Dotacje dla nowych rodziców

Program ma być czołową zachętą, która skłoni ludzi do posiadania dzieci. Obecnie na jedną mieszkankę Hongkongu przypada zaledwie 0,9 dziecka, co sprawia, że jest to miejsce o najniższym wskaźniku dzietności na świecie. Wskaźnik jest prawie trzy razy mniejszy, niż potrzeba do zapewnienia zastępowalności pokoleń. - Wychowanie dziecka jest ważną decyzją życiową, w którą wchodzi wiele czynników - przyznaje Lee Ka-chiu.

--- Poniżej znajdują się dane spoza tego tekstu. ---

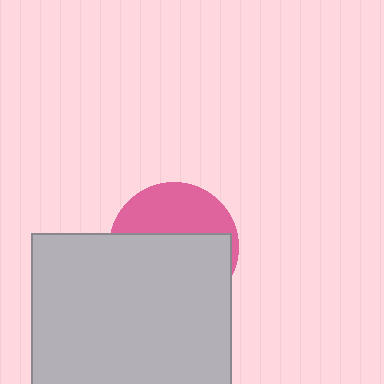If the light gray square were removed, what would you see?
You would see the complete pink circle.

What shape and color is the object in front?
The object in front is a light gray square.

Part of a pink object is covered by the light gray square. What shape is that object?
It is a circle.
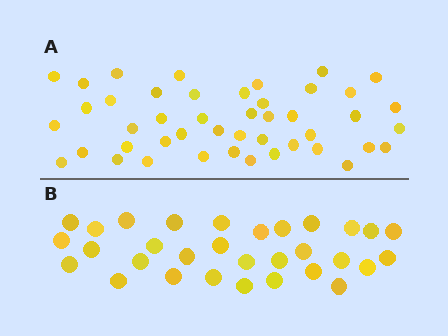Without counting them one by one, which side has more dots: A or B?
Region A (the top region) has more dots.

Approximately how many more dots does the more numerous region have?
Region A has approximately 15 more dots than region B.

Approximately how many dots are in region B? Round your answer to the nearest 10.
About 30 dots. (The exact count is 31, which rounds to 30.)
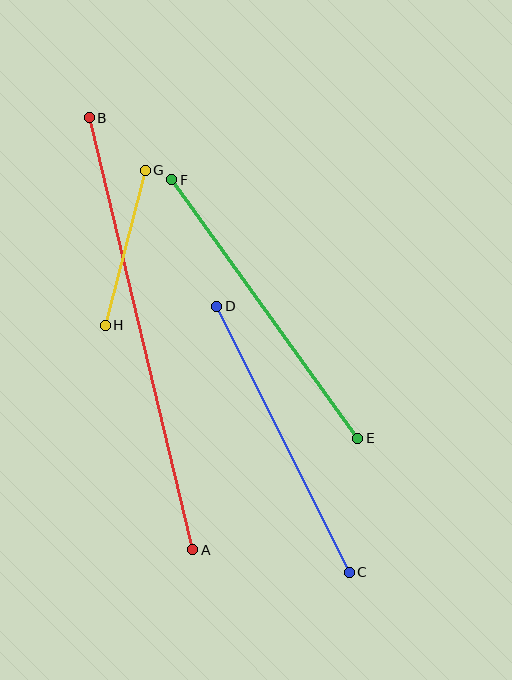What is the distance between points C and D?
The distance is approximately 297 pixels.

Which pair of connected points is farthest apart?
Points A and B are farthest apart.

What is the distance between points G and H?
The distance is approximately 160 pixels.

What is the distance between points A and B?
The distance is approximately 444 pixels.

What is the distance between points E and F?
The distance is approximately 319 pixels.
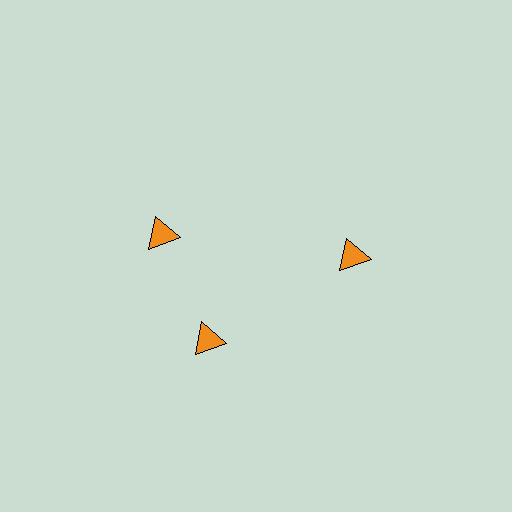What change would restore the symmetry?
The symmetry would be restored by rotating it back into even spacing with its neighbors so that all 3 triangles sit at equal angles and equal distance from the center.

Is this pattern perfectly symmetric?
No. The 3 orange triangles are arranged in a ring, but one element near the 11 o'clock position is rotated out of alignment along the ring, breaking the 3-fold rotational symmetry.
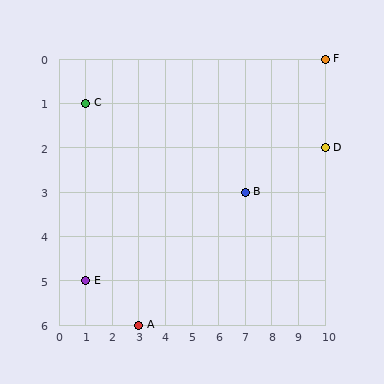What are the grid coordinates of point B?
Point B is at grid coordinates (7, 3).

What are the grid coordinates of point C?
Point C is at grid coordinates (1, 1).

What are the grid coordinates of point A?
Point A is at grid coordinates (3, 6).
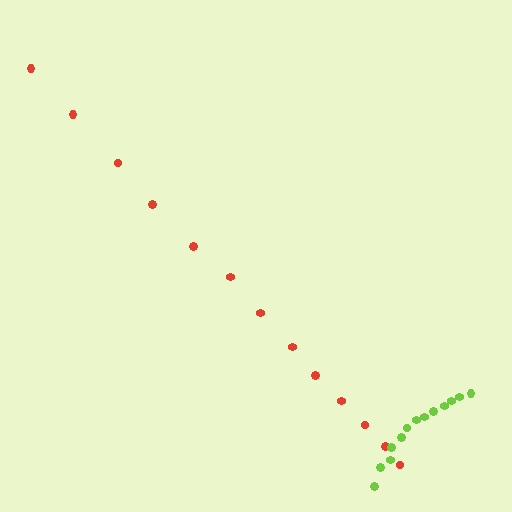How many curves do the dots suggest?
There are 2 distinct paths.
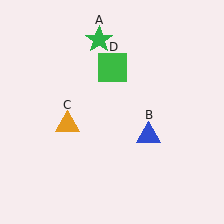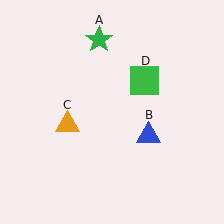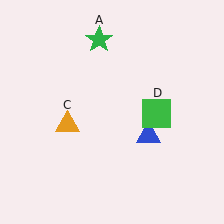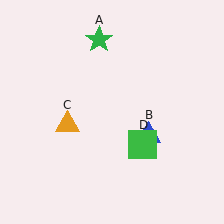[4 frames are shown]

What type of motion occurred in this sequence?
The green square (object D) rotated clockwise around the center of the scene.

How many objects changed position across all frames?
1 object changed position: green square (object D).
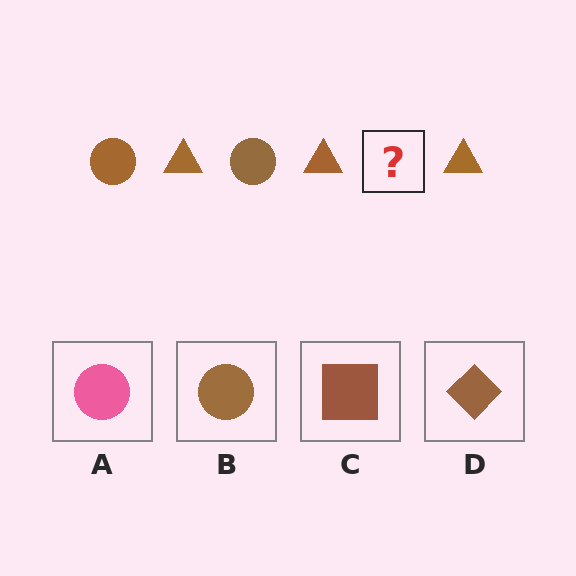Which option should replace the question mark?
Option B.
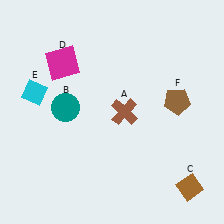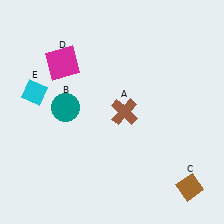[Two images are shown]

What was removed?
The brown pentagon (F) was removed in Image 2.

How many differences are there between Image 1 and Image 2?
There is 1 difference between the two images.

CNN zauważa jednak, że kwota, którą miasto będzie rozdawać, nie jest znacząca w stosunku do kosztów życia w Hongkongu. Ten autonomiczny region uważany jest bowiem za jedno z najdroższych miejsc do życia na świecie. Według ekspertów, obiecana rodzicom kwota ledwie starczy np. na miesięczny wynajem mieszkania. Cytowana przez CNN agencja nieruchomości z Hongkongu wskazuje, że średnia miesięczna opłata za ok. 46-metrowe mieszkanie (500 stóp kwadratowych) z dwoma pokojami to wydatek wynoszący równowartość ok. 9,5 tys. zł.

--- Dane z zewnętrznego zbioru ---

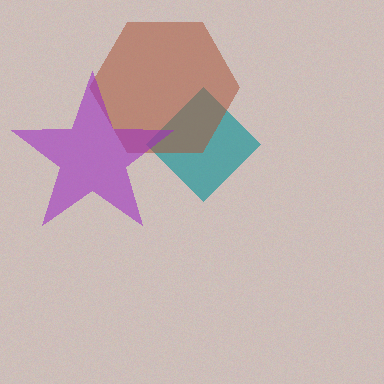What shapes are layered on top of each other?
The layered shapes are: a teal diamond, a brown hexagon, a purple star.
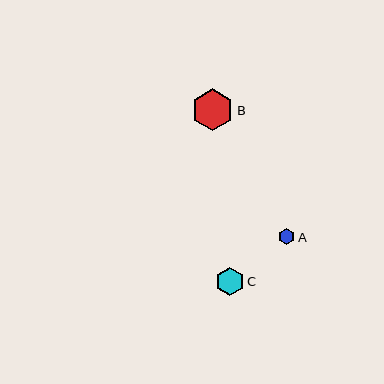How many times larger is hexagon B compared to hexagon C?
Hexagon B is approximately 1.5 times the size of hexagon C.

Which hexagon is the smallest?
Hexagon A is the smallest with a size of approximately 16 pixels.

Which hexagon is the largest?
Hexagon B is the largest with a size of approximately 42 pixels.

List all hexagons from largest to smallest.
From largest to smallest: B, C, A.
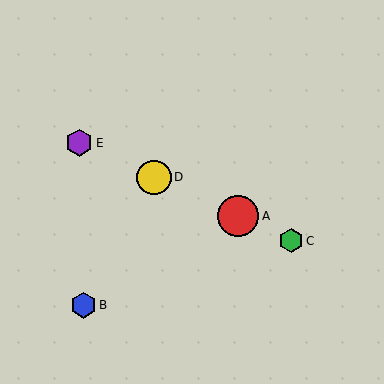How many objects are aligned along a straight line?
4 objects (A, C, D, E) are aligned along a straight line.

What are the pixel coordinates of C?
Object C is at (291, 241).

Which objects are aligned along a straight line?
Objects A, C, D, E are aligned along a straight line.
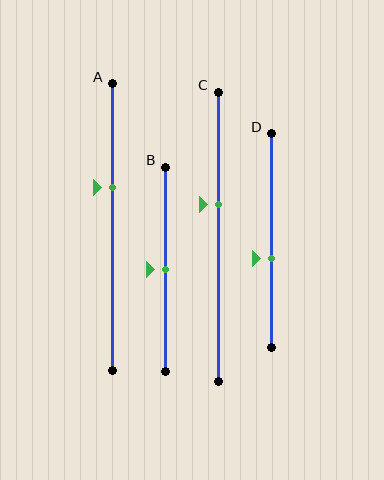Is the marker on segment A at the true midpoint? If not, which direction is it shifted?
No, the marker on segment A is shifted upward by about 14% of the segment length.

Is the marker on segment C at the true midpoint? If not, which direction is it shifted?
No, the marker on segment C is shifted upward by about 11% of the segment length.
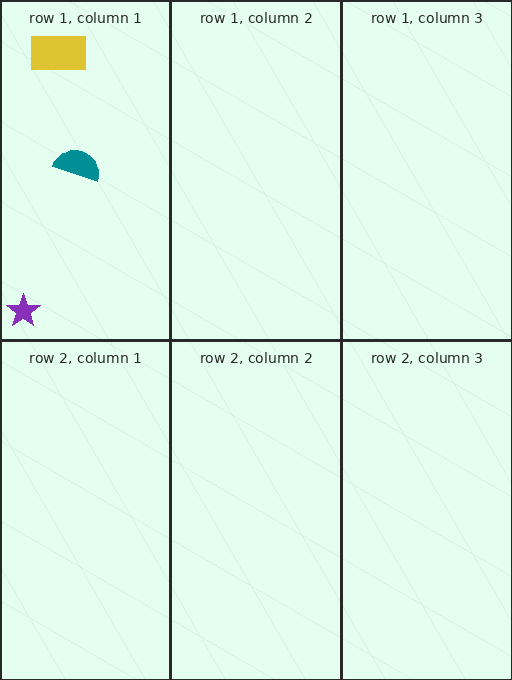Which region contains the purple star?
The row 1, column 1 region.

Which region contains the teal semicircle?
The row 1, column 1 region.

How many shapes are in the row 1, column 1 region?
3.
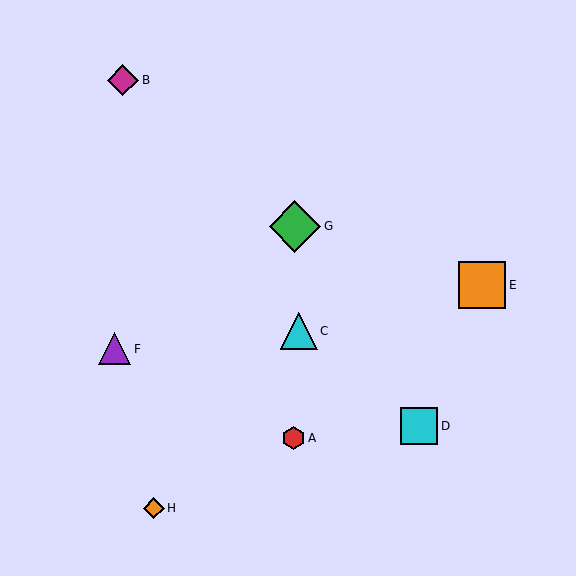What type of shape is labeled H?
Shape H is an orange diamond.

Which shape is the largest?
The orange square (labeled E) is the largest.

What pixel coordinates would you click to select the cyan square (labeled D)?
Click at (419, 426) to select the cyan square D.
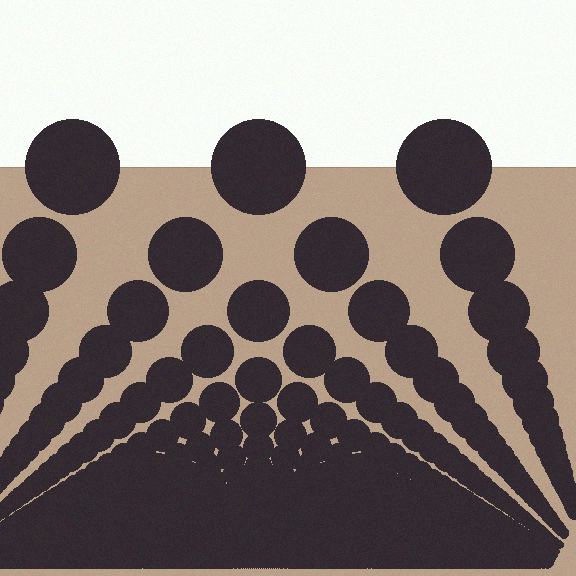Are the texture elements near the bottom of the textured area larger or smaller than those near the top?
Smaller. The gradient is inverted — elements near the bottom are smaller and denser.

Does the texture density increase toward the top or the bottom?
Density increases toward the bottom.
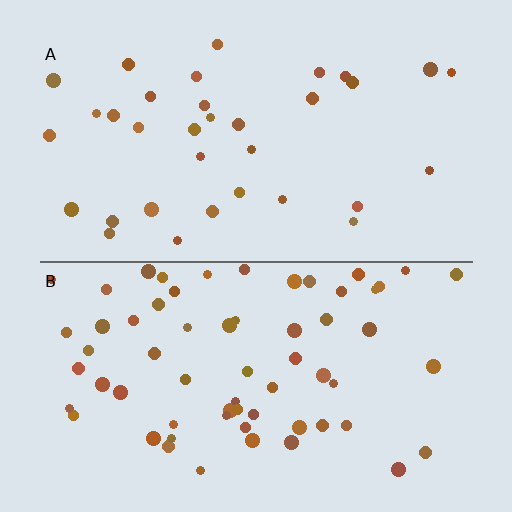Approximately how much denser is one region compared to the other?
Approximately 1.9× — region B over region A.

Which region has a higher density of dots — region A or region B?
B (the bottom).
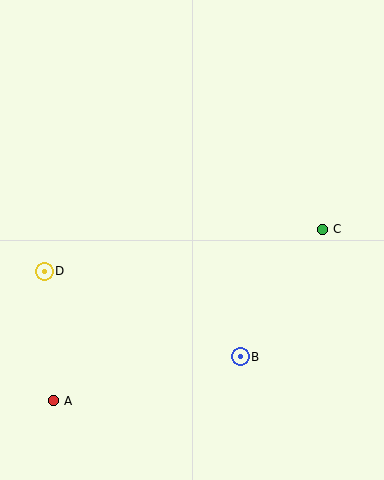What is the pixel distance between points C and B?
The distance between C and B is 152 pixels.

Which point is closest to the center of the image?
Point B at (240, 357) is closest to the center.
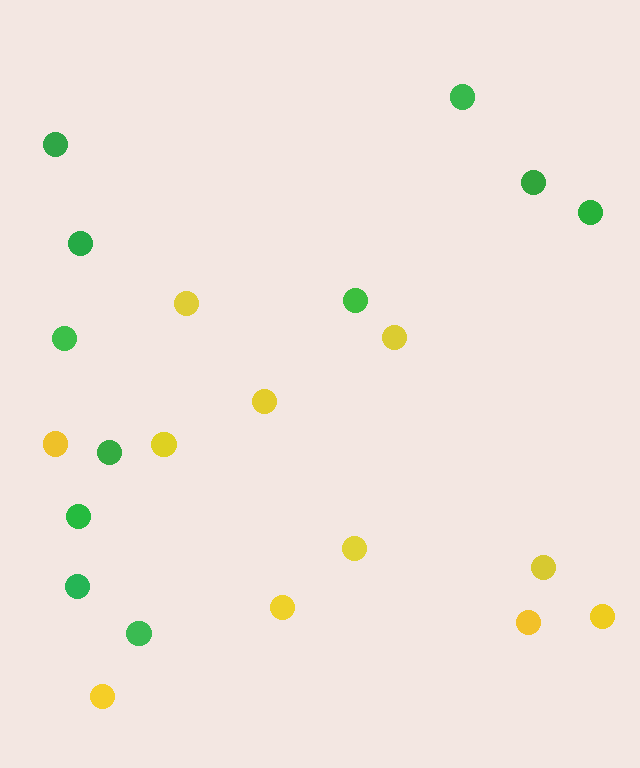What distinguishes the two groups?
There are 2 groups: one group of green circles (11) and one group of yellow circles (11).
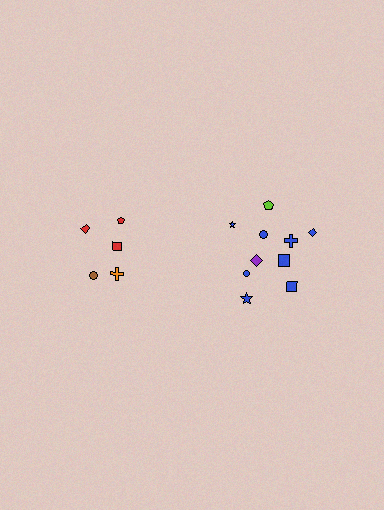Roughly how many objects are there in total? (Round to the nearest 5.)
Roughly 15 objects in total.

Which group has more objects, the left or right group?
The right group.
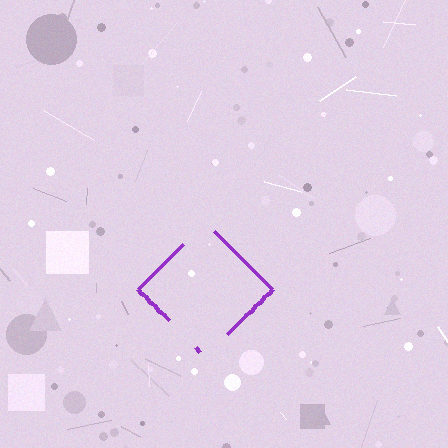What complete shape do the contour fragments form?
The contour fragments form a diamond.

- (Dopłata - red.) nawet nie pokryje miesięcznej raty kredytu, opłat za gaz i elektryczność - żali się w rozmowie ze stacją Ken Lau, ojciec jednego dziecka, który rozważa kolejne potomstwo. Kim Yeung, która zdecydowała, że drugiego dziecka mieć nie będzie, oceniła z kolei, że świadczenie pokryłoby tylko trzy miesiące opłaty za przedszkole dla jej 2-letniego syna.

HongkongShutterstock

Azja walczy z demografią

CNN dodaje, że programy społeczne oferowane w innych miejscach w Azji, które również zmagają się z niskim wskaźnikiem urodzeń, są bardziej hojne. Singapurczycy otrzymują np. równowartość 34 tys. zł za pierwsze i drugie dziecko, a równowartość ponad 40 tys. zł za trzecie. Mieszkańcy Korei Południowej mogą liczyć na równowartość 2,1 tys. zł miesięcznie przez rok, a Japończycy 450 zł miesięcznie przez pierwsze dwa lata i 280 zł na dziecko od 3. roku życia do wieku licealnego.

Prof. Paul Yip Siu-fai z Uniwersytetu w Hongkongu ocenił, że jednorazowa wypłata środków nie wpłynie na to, jak młodzi rodzice oceniają swoje budżety domowe. - Są trzy ważne czynniki, które bierze się pod uwagę przy okazji posiadania potomstwa: sam fakt rodzenia, potem wychowywania, a następnie edukowania - podkreślił. Według niego władze miasta powinny wykonać więcej pracy, by pomóc rodzicom w szczególności w tych dwóch ostatnich etapach. - Narodziny dziecka nie powinny być tylko sprawą rodziców. Powinna być to odpowiedzialność całego społeczeństwa - stwierdził.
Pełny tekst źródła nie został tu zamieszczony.